FBI Director Christopher Wray testifies before the Senate Judiciary Committee on Capitol Hill in Washington, Tuesday, March 2, 2021. (Graeme Jennings/Pool via AP)

WASHINGTON – The Latest on FBI Director Chris Wray's testimony about the Capitol insurrection (all times local):

12:30 p.m.

The FBI director is declining to comment on the cause of the death of Capitol Police Officer Brian Sicknick, who collapsed after responding to the Jan. 6 attack on the Capitol and died the next day.

FBI Director Chris Wray told the Senate Judiciary Committee on Tuesday the agency is “not at a point” where it can disclose or confirm the cause of death. Wray was responding to a question by Republican Sen. Chuck Grassley about how the officer died.

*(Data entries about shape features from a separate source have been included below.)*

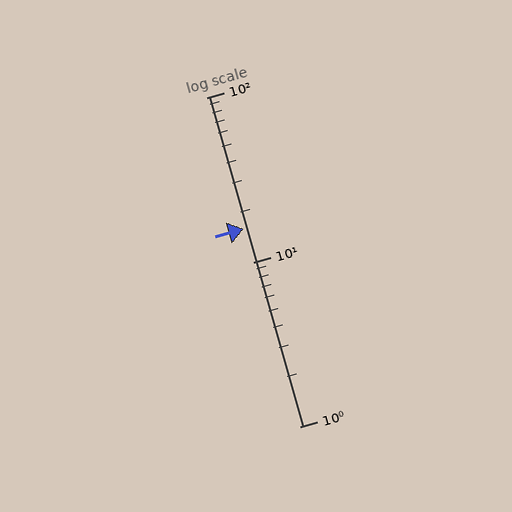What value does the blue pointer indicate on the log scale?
The pointer indicates approximately 16.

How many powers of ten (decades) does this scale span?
The scale spans 2 decades, from 1 to 100.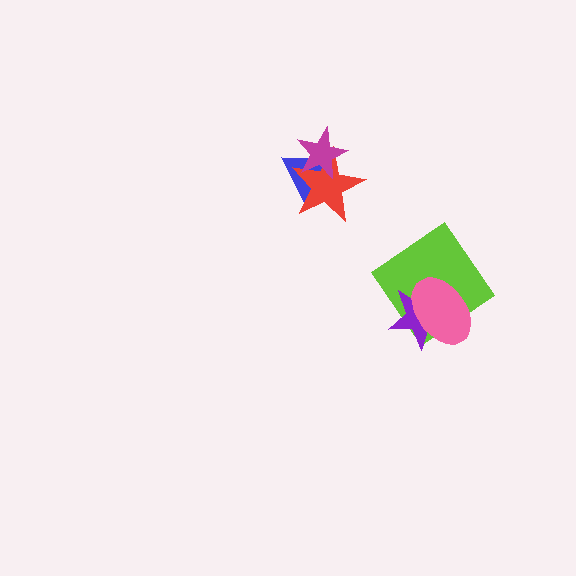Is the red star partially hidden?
Yes, it is partially covered by another shape.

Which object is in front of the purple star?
The pink ellipse is in front of the purple star.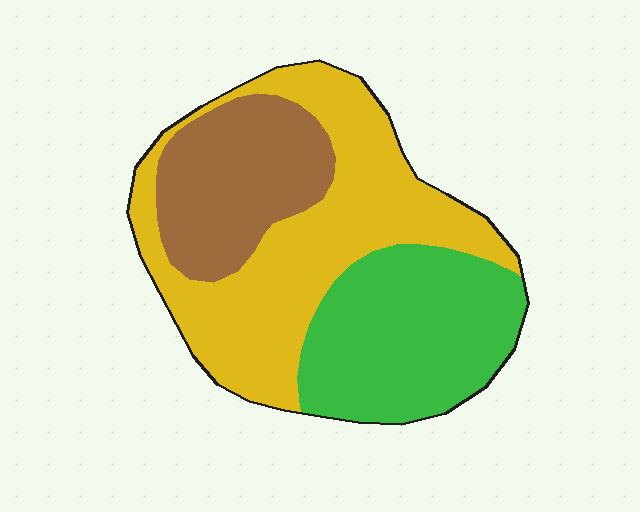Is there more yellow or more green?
Yellow.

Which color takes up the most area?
Yellow, at roughly 45%.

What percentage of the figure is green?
Green takes up about one third (1/3) of the figure.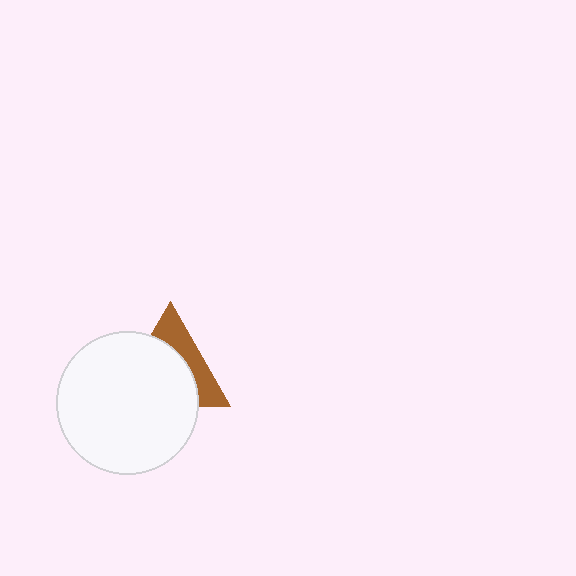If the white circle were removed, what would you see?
You would see the complete brown triangle.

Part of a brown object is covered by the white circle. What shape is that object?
It is a triangle.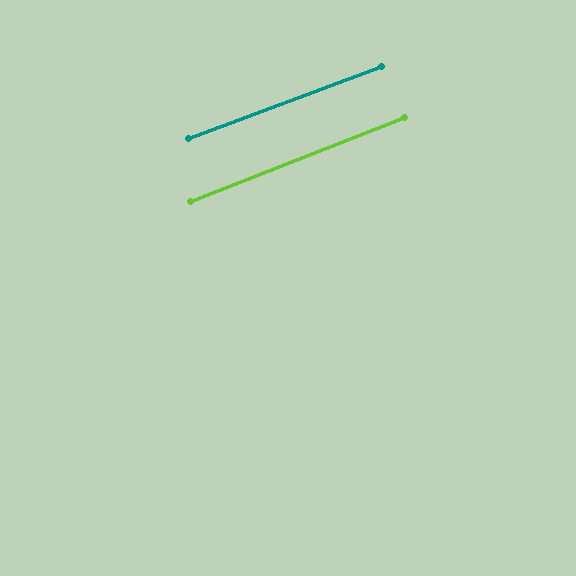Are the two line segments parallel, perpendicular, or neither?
Parallel — their directions differ by only 1.0°.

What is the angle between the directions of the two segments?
Approximately 1 degree.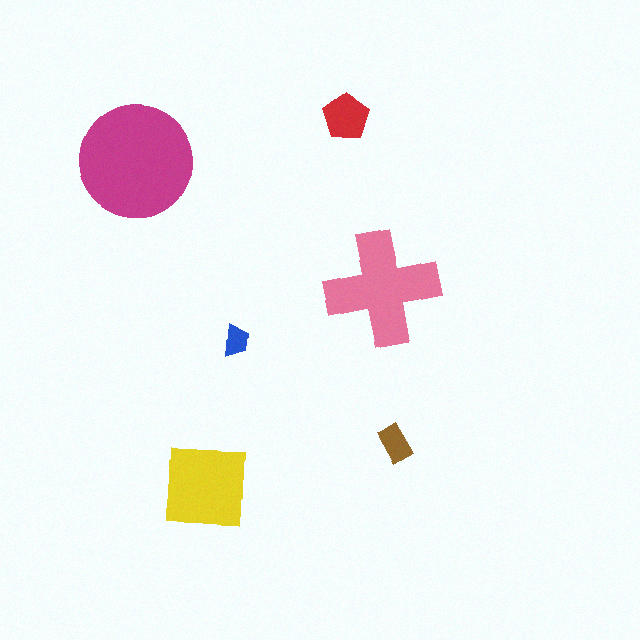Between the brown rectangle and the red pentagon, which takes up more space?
The red pentagon.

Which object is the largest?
The magenta circle.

Two people familiar with the case have told The Associated Press federal investigators have zeroed in on a suspect seen on video appearing to spray a chemical substance on Sicknick during the rioting. They say investigators believe Sicknick may have ingested a chemical substance — possibly bear spray — that may have contributed to his death.

Grassley asked Wray if he was saying the FBI has determined the cause of the officer’s death. Wray says he “didn’t say that."

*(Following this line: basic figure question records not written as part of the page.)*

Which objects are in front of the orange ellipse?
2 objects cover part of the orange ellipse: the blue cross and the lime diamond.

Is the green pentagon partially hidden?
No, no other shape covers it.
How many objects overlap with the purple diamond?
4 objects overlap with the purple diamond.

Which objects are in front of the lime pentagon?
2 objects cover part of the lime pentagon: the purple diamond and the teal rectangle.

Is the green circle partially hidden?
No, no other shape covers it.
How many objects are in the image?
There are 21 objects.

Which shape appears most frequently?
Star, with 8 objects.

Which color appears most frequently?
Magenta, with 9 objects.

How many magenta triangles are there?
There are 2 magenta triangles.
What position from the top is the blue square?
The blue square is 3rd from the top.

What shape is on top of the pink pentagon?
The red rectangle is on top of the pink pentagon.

Wray says there's “an ongoing investigation" into the officers' death.

— By Mary Clare Jalonick.



FBI Director Chris Wray condemns the January riot at the U.S. Capitol as “domestic terrorism” as he defends the bureau’s handling of intelligence indicating the prospect for violence.



12:05 p.m.

FBI Director Chris Wray says the Jan. 6 siege on the Capitol was not organized by people posing as Trump supporters.

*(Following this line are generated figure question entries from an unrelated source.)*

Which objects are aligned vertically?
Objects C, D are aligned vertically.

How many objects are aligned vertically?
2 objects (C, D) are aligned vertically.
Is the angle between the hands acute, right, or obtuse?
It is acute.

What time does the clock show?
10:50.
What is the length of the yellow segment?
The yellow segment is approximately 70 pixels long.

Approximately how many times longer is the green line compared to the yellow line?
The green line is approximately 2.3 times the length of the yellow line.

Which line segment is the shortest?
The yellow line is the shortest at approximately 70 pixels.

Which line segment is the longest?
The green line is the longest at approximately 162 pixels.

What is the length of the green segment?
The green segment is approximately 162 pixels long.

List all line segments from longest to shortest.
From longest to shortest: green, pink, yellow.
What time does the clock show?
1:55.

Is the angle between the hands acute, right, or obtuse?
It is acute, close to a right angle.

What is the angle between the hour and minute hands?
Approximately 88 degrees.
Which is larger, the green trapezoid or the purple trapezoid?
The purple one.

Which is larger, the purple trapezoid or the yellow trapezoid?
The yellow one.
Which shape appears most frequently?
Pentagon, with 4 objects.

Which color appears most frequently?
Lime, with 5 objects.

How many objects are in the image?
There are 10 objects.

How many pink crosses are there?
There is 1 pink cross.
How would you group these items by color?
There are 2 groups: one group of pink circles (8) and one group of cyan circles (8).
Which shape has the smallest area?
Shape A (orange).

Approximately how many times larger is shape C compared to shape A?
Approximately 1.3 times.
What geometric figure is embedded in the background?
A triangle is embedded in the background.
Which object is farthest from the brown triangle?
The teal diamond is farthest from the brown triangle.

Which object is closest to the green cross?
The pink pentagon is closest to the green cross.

At a hearing Tuesday, Senate Judiciary Committee Chairman Dick Durbin asked Wray if there was any evidence the attack was organized by “fake Trump protesters.” Wray replied the FBI has “not seen evidence of that.”

Some Republican members of Congress have suggested that left-wing protesters dressed up as Trump supporters to attack the Capitol, despite no evidence of that. The group laid siege on the building and interrupted the count of presidential electoral votes after then-President Donald Trump told them in a speech to “fight like hell” to overturn his defeat to Democrat Joe Biden.

Five people died as result of the violence.


11:55 a.m.

FBI Director Chris Wray says the deadly attack on the U.S. Capitol on Jan. 6 by supporters of then-President Donald Trump was “domestic terrorism.”

Wray testified before the Senate Judiciary Committee on Tuesday for the first time in almost two years. Wray is defending the bureau’s handing of intelligence indicating that there might be violence Jan. 6. He says the bureau immediately shared with other agencies a report that included “raw and unverified” intelligence predicting the attack.

A Jan. 5 report from the FBI’s Norfolk, Virginia, field office warned of online posts foreshadowing a “war” in Washington the following day. The former chief of the Capitol Police and others have said the information wasn’t flagged for them and was only sent in an email.

Wray says he did not see the report until after the insurrection but it was shared properly.

Five people died as result of the violence.